Nichols also implements a board of overseers, comprised of roughly 25 professionals who are invited into class to provide reality checks for the students. These individuals participate in classroom discussions, and in the past have included Stephen Buchalter, president of Enterprise Cleaning Corp., and Michael Lehr, president of the Worcester Sharks minor league hockey team. Millhofer says that one in 10 of Nichols alumni are either a CEO, president, or business owner, and those connections help students find internships and post-collegiate opportunities.

To some extent our culture has failed folks growing up now. The role models we took before them aren’t necessarily role models they can aspire to, or should. ... There’s not enough dialogue and permission to aspire to things where the pure aggregation of wealth is not the end objective, which is to solve some really complex issues that can only be solved with hard work.
— James Bildner,
general partner, New Horizons Partners LLC 
 

Bridging community involvement with business learning

Joan Mahoney, associate professor of business administration and economics at Worcester State College, says students there engage in a variety of activities that reflect entrepreneurial spirit. They include developing leadership programs for youth cheerleaders and bringing Internet service to an Albanian high school. "We're not out there raking leaves," says Mahoney. "Business decisions set the tone for social good."

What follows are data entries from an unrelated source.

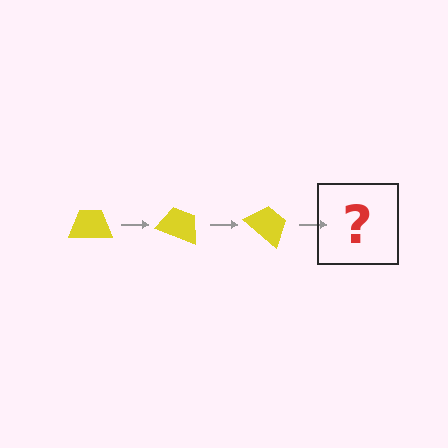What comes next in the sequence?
The next element should be a yellow trapezoid rotated 60 degrees clockwise.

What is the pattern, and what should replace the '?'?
The pattern is that the trapezoid rotates 20 degrees clockwise each step. The '?' should be a yellow trapezoid rotated 60 degrees clockwise.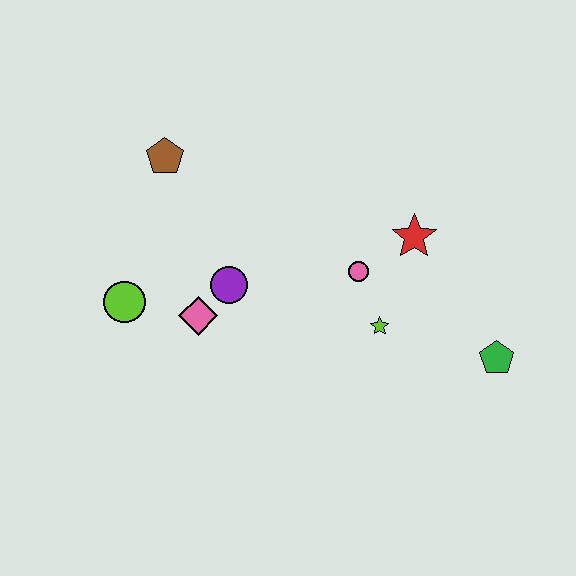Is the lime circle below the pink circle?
Yes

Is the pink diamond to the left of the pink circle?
Yes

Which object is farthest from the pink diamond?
The green pentagon is farthest from the pink diamond.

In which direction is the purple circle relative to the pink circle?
The purple circle is to the left of the pink circle.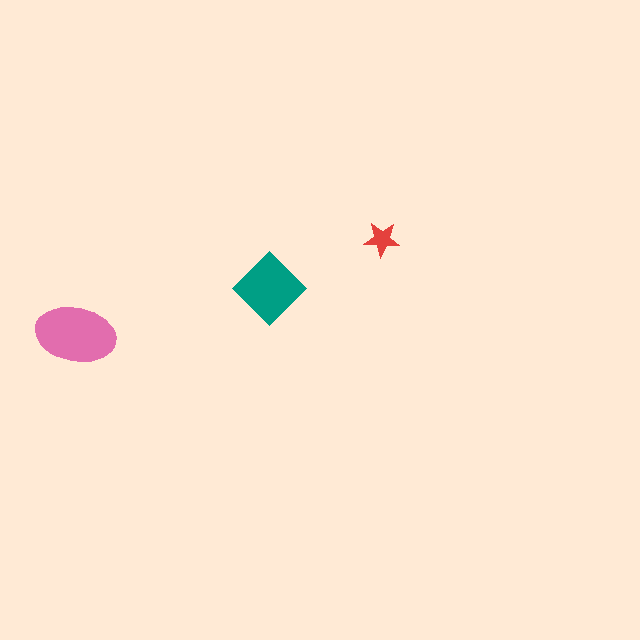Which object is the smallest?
The red star.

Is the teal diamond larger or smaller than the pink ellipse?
Smaller.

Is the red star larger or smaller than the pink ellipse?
Smaller.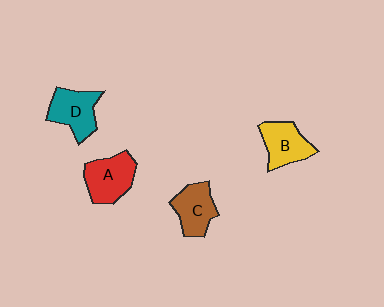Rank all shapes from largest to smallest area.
From largest to smallest: A (red), D (teal), B (yellow), C (brown).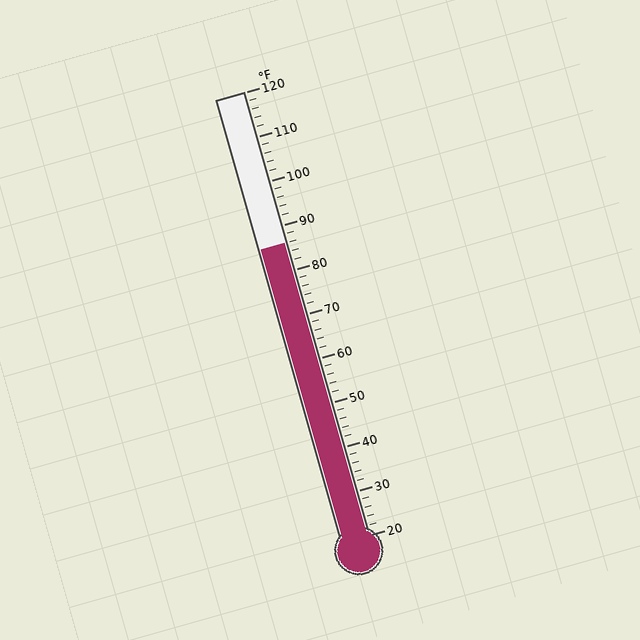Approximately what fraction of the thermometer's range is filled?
The thermometer is filled to approximately 65% of its range.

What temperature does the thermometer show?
The thermometer shows approximately 86°F.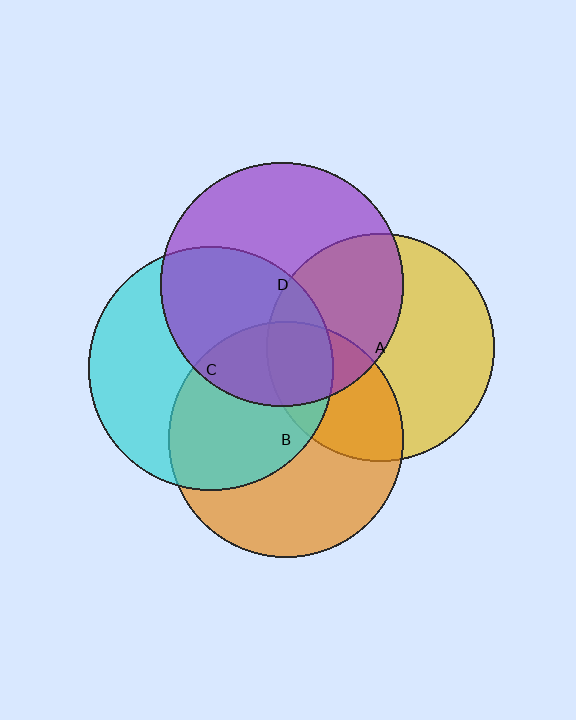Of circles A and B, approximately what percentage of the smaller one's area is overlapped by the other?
Approximately 35%.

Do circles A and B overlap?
Yes.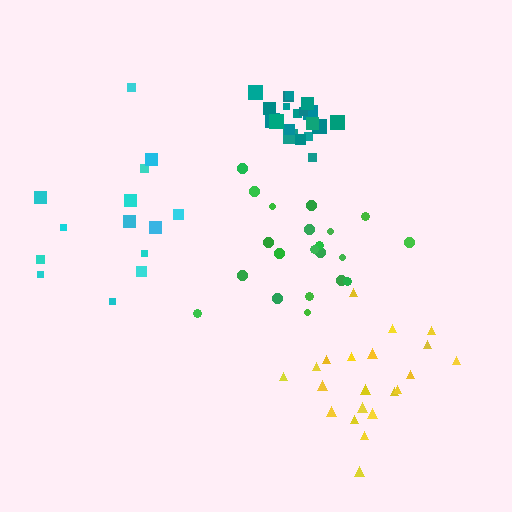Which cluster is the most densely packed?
Teal.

Worcester State is home to a local chapter of Students In Free Enterprise (SIFE), a university based organization that applies classroom learning to outreach programs teaching the community about market economics and entrepreneurship. In one project, students from Worcester State are researching the feasibility of developing sustainable wind energy at a site in the town of Rutland, as well as researching funding options and explaining to the community the value of the proposed site.  In another, students investigated how food allergies are affecting the vendor business at venues such as sporting events.  Students learned to handle disappointment from vendors who scoffed at their research.  "It's a wonderful laboratory for experience," she says. 

At Anna Maria College in Paxton, both graduate and undergraduates can take entrepreneurial classes, but MBA students perform a project outside of the classroom as a final project. Elzbieta Manos, chair of the division of Law, Business, and Public Policy, says the school was founded by nuns embodying the entrepreneurial spirit, which is carried out today in collaborations with local non-profits. Anna Maria students developed a business plan for the Trappist Monks in Spencer, to build up their jelly manufacturing operations. "It's one of the best experiences for students," Manos says.

In my parents’ generation it was heresy to start a business. ... Many people in their 40s and 60s [with college age children] are realizing that they were so held back during the 60s, when it was all about freedom. The social freedom didn’t generate into career freedom.
— Douglas Mellinger,
vice chair and founder, Foundation Source 
 

Keep growing the brain trust

Leaders of entrepreneurial programs through Central Mass. say there's a dedicated base of students participating in the programs, but there can always be more. Chu, at Holy Cross, wants to put more students in the seats, but also to adjust their outlook. "I want to change student culture," Chu says. "I want them to think business, to think competitively."

WPI's Banks says that students need to extend beyond their engineering environment into one of shaking hands and chasing leads. "(Entrepreneurs) are social animals," Banks says. "You have to be willing to talk to other people if you want to launch a business."

Gendron says Clark's program, still in its infancy, will track its graduates and compare their trajectories with that of students who didn't go through the program, to see what they end up doing with their skills. "I think if you get these skills, instead of relying on luck, you are able to enhance the possibilities and take control of your own destiny," he says. "And I think that's what these students want."